I gaped at her. I also tried very hard not to remember how close I'd come to what had turned out to be a Great Weapon in disguise. I'd touched it, for crying out loud! What if Pathfinder had decided it felt like having Easterner? What if Napper hadn't shown up when he had? What if -

"Boss, I think you need to take a deep breath now," Loiosh said.

"You're saying that he's in - in there?" I pointed at Pathfinder. "Aware?"

"Surely that's better than that his soul would have been destroyed altogether?" Aliera didn't seem to understand why I was acting a bit unsettled. "I haven't yet been able to communicate with him, but my cousin has told me that Blackwand's abilities in that direction are limited to emotions and, on occasion, images, so perhaps I shouldn't hope for anything more than that. Of course, Blackwand's soul is far older than Pathfinder's. That may make a difference."

"Of course," I repeated numbly.

"So you see, I have every reason to wish to discover all I can about Napper e'Drien and the kind of person he is. Sethra is unclear on how the souls interfere with the Great Weapons themselves, but she is sure there exists some sort of interaction between the two." Aliera resheathed Pathfinder.

"Aliera, fascinating as this all is, I'm afraid I feel a tremendous headache coming up." I was lying - my head already felt like it was going to explode any moment.

"I could - oh." She nodded curtly. "Thank you for your time."

"Sorry I wasn't able to tell you all that much." That, too, was a lie.

"No matter. Perhaps I shall follow your advise and speak with Captain Rascha." She left, at last, leaving me alone with my memories of a man I'd hardly known and definitely shouldn't feel as badly about having ended up getting his soul sucked into a Morganti blade as I did.

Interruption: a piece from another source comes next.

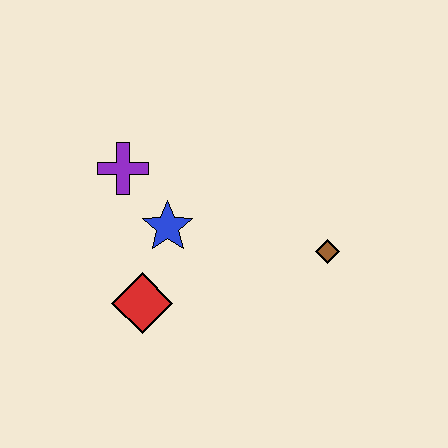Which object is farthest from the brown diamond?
The purple cross is farthest from the brown diamond.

"Vlad, about that new job," Kragar said, stepping - not in through the door, but out of a corner that I could have sworn to have been empty two seconds ago. I threw a paperweight at him.

He got the hint and went away, using the door.

I ended up spending the rest of the afternoon not by myself, reminiscing, but rather listening to Loiosh lecturing me about friendship, dinner, my treatment of certain (ex-)Dragons and the general weirdness of the human race.